The Green Lumber Fallacy
One of the paths to suckerdom is to believe in complicated methods that will help you understand what is true and what is false. On the contrary, for the nonsucker, the payoff is what matters more than understanding the truth.
Here Taleb comes up with the what he calls the Green Lumber Fallacy:
So let us call the green lumber fallacy the situation in which one mistakes a source of necessary knowledge—the greenness of lumber—for another, less visible from the outside, less tractable, less narratable.
Originally, the green lumber fallacy is a story about a fellow named Joe Siegel.

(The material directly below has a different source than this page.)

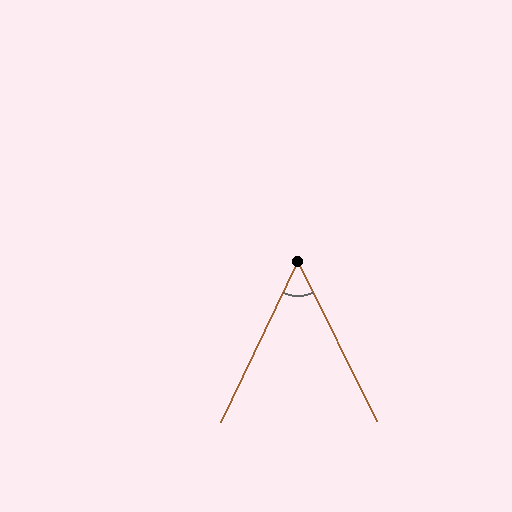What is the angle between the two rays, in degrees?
Approximately 52 degrees.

… a fellow named Joe Siegel, one of the most successful traders in a commodity called “green lumber,” actually thought that it was lumber painted green (rather than freshly cut lumber, called green because it had not been dried). And he made it his profession to trade the stuff! Meanwhile the narrator [the author of the story about Joe] was into grand intellectual theories and narratives of what caused the price of commodities to move, and went bust.

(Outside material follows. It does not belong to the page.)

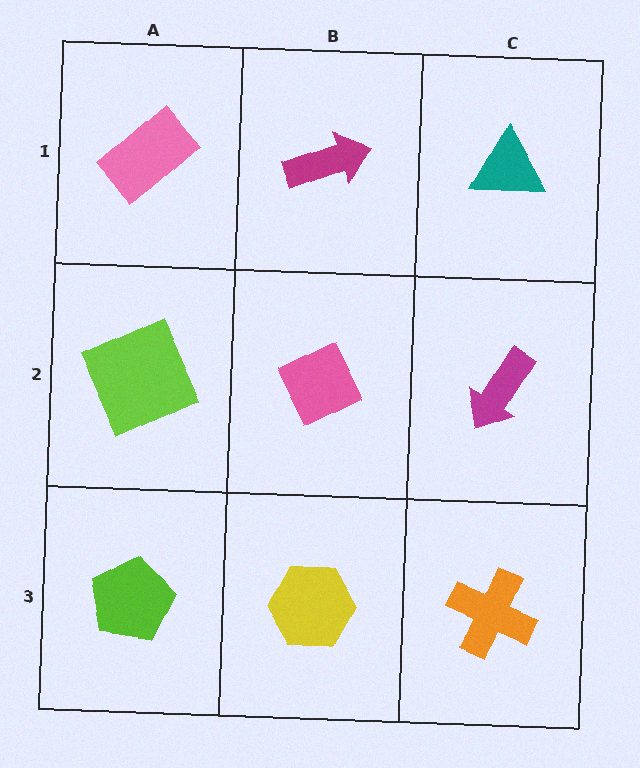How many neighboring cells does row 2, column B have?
4.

It is not just that the successful expert on lumber was ignorant of central matters like the designation “green.” He also knew things about lumber that nonexperts think are unimportant. People we call ignorant might not be ignorant.
The fact is that predicting the order flow in lumber and the usual narrative had little to do with the details one would assume from the outside are important. People who do things in the field are not subjected to a set exam; they are selected in the most non-narrative manner—nice arguments don’t make much difference. Evolution does not rely on narratives, humans do. Evolution does not need a word for the color blue.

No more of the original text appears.